We can reduce the problem into multiple smaller problems:
Problem A: finding all sequences of numbers that can sum up to the given number. (Unique rows of numbers only)
Start by finding the minimum-number of 3s required to build the given number, which is simply input % 2. The maximum-number of 3s that can be used to build the input can be calculated this way:
int max_3 = (int) (input / 3);
if(input - max_3 == 1)
--max_3;
Now all sequences of numbers that sum up to input must hold between input % 2 and max_3 3s. The 2s can be easily calculated from a given number of 3s.
Problem B: calculating the probability for a given list and it's permutations to be the result
For each unique row of numbers, we can easily derive all permutations.
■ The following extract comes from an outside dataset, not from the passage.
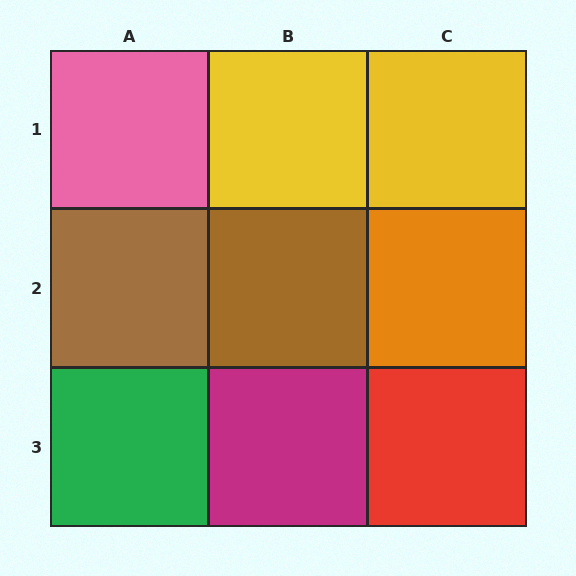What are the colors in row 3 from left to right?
Green, magenta, red.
Since these consist of the same number, they have the same likeliness to appear and produce the same sum. The likeliness can be calculated easily from the row: 0.8 ^ number_of_3s * 0.2 ^ number_of_2s. Next step would be to calculate the number of different permuatations. Calculating all distinct sets with a specific number of 2s and 3s can be done this way: Calculate all possible distributions of 2s in the set: (number_of_2s + number_of_3s)! / (number_of_3s! * numer_of_2s!). Basically just the number of possible distinct permutations.
Now from theory to praxis
Since the math is given, the rest is pretty straight forward:
define prob:
input: int num
output: double
double result = 0.0
int min_3s = (num % 2)
int max_3s = (int) (num / 3)
if(num - max_3 == 1)
--max_3
for int c3s in [min_3s , max_3s]
int c2s = (num - (c3s * 3)) / 2
double p = 0.8 ^ c3s * 0.2 * c2s
p *= (c3s + c2s)! / (c3s! * c2s!)
result += p
return result
Instead of jumping into the programming, you can use math.
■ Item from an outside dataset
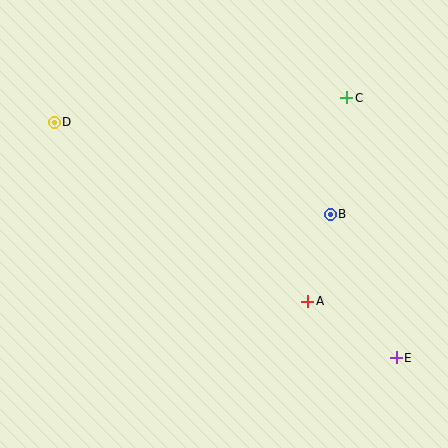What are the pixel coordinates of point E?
Point E is at (396, 358).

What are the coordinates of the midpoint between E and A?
The midpoint between E and A is at (352, 330).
Let p(n) be the probability that you reach the location that is n steps away.
Base cases:
p(0)=1
p(1)=0
p(2)=0.2
Linear recurrence relation
p(n+3)=0.2 p(n+1) + 0.8 p(n)
You can solve this in closed form by finding the exponential solutions to the linear recurrent relation.
c^3 = 0.2 c + 0.8
c = 1, (-5 +- sqrt(55)i)/10
Although this was cubic, c=1 will always be a solution in this type of problem since there is a constant nonzero solution.
Because the roots are distinct, all solutions are of the form a1(1)^n + a2((-5+sqrt(55)i) / 10)^n + a3((-5-sqrt(55)i)/10)^n. You can solve for a1, a2, and a3 using the initial conditions:
a1=5/14
a2=(99-sqrt(55)i)/308
a3=(99+sqrt(55)i)/308
This gives you a nonrecursive formula for p(n):
p(n)=5/14+(99-sqrt(55)i)/308((-5+sqrt(55)i)/10)^n+(99+sqrt(55)i)/308((-5-sqrt(55)i)/10)^n
One nice property of the non-recursive formula is that you can read off the asymptotic value of 5/14, but that's also clear because the average value of a jump is 2(1/5)+ 3(4/5) = 14/5, and you almost surely hit a set with density 1/(14/5) of the integers. You can use the magnitudes of the other roots, 2/sqrt(5)~0.894, to see how rapidly the probabilities approach the asymptotics.
5/14 - (|a2|+|a3|) 0.894^n < p(n) < 5/14 + (|a2|+|a3|) 0.894^n
|5/14 - p(n)| < (|a2|+|a3|) 0.894^n
f(n, p) = f(n-3, p*.8) + f(n -2, p*.2)
Start p at 1.
If n=0 return p, if n <0 return 0.
Instead of using the (terribly inefficient) recursive algorithm, start from the start and calculate in how many ways you can reach subsequent steps, i.e. using 'dynamic programming'. This way, you can easily calculate the probabilities and also have a complexity of only O(n) to calculate everything up to step n.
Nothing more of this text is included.